The evidence is irrefutable. Study after study has shown that implicit bias contributes to stark disparities in healthcare outcomes. Black patients, for example, are 22% less likely to receive pain medication than their white counterparts. Fewer renal transplants and cardiovascular interventions are provided for non-white patients. This is all the result of a system that claims to treat all patients equally. And the fact that women's pain is routinely underestimated and dismissed? It is completely due to gender bias in healthcare systems. 


Let's be honest: Simple education and training on bias recognition and mitigation are just the tip of the iceberg. Yes, they're necessary, but they're hardly sufficient.
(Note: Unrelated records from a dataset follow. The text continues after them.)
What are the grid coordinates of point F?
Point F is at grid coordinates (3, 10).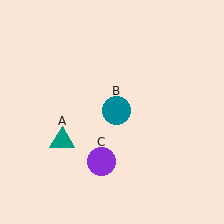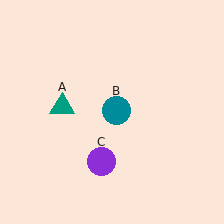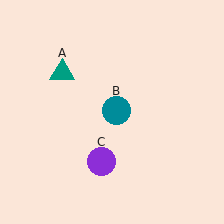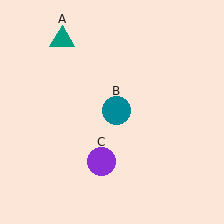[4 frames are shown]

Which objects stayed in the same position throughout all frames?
Teal circle (object B) and purple circle (object C) remained stationary.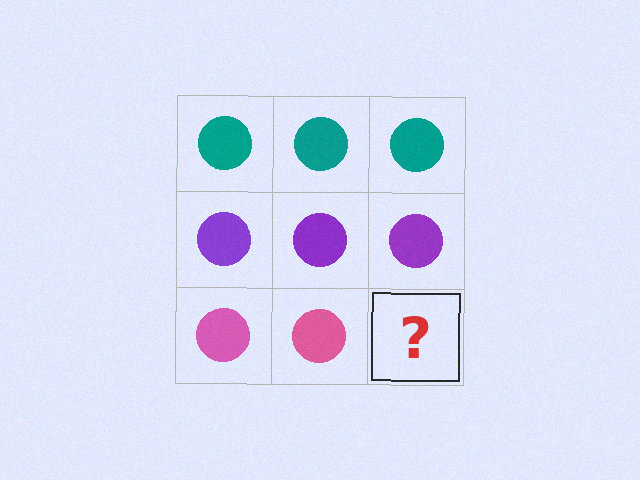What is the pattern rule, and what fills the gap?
The rule is that each row has a consistent color. The gap should be filled with a pink circle.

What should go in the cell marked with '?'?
The missing cell should contain a pink circle.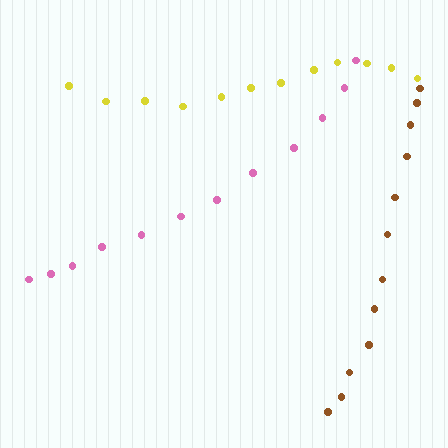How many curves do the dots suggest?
There are 3 distinct paths.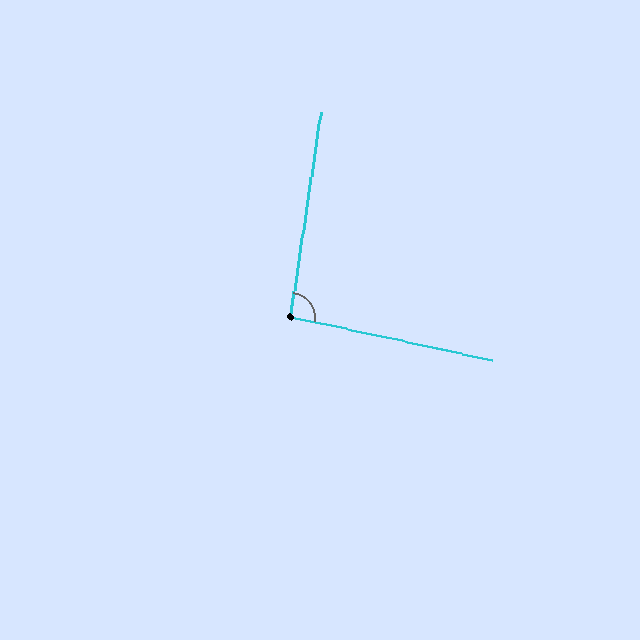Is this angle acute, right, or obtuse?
It is obtuse, close to a right angle.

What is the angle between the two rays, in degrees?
Approximately 94 degrees.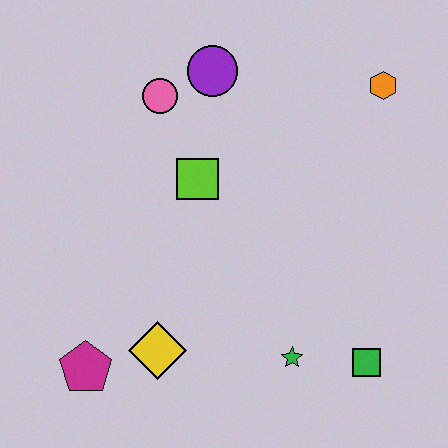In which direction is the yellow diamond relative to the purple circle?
The yellow diamond is below the purple circle.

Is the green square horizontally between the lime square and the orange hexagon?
Yes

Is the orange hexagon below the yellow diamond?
No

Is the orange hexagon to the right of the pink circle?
Yes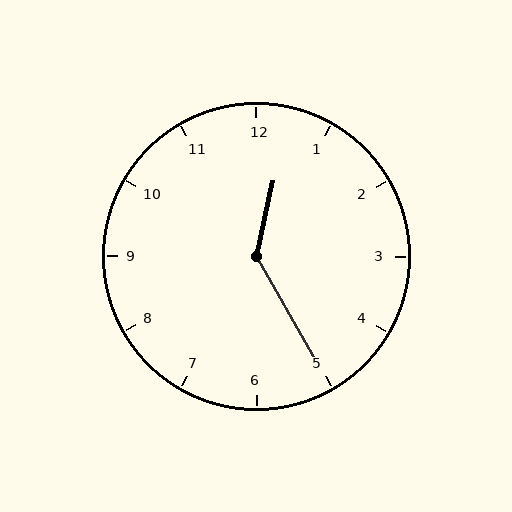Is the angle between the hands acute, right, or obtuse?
It is obtuse.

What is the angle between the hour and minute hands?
Approximately 138 degrees.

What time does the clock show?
12:25.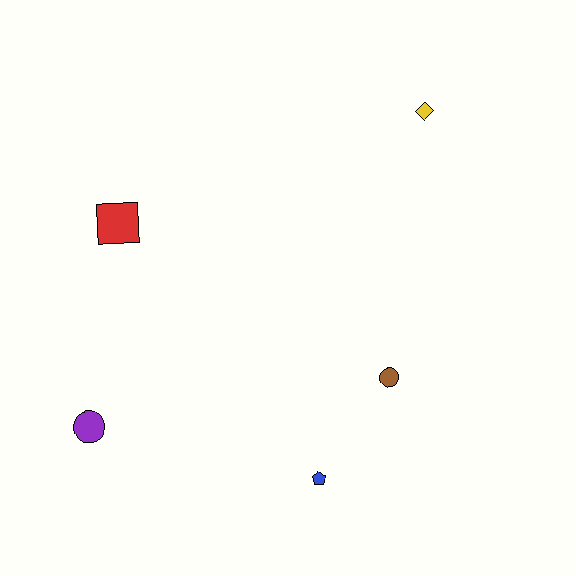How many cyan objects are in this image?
There are no cyan objects.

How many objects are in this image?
There are 5 objects.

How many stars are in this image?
There are no stars.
Educating a few while not taking action will make only the most marginal changes. We need more than just awareness — we need a complete overhaul of how healthcare is delivered and who delivers it.


Systemic changes? Absolutely. But let's go deeper. It’s time to dismantle and rebuild the very foundations of healthcare institutions. Diversity and inclusion policies? Non-negotiable. Patient advocacy and outreach? Absolutely essential. But we also need representation at every level, from the medical school curriculum to the boardroom – healthcare that represents the diversity of all the populations it is meant to serve.


Of course, standardized diagnostic and treatment protocols are also a must to counteract the bias inherent in subjective decision-making. But even these protocols must be continuously monitored to ensure that they do not perpetuate existing biases under the idea of “objectivity.”


To those who argue that this is an impossible task, I say this: The cost of inaction is far too high. We're dealing with human lives – the well-being of entire communities. We must take decisive action to solve and uproot the biases that are inherent throughout the healthcare system. Every patient, regardless of race, gender or socioeconomic status, should receive the same quality of care and empathy.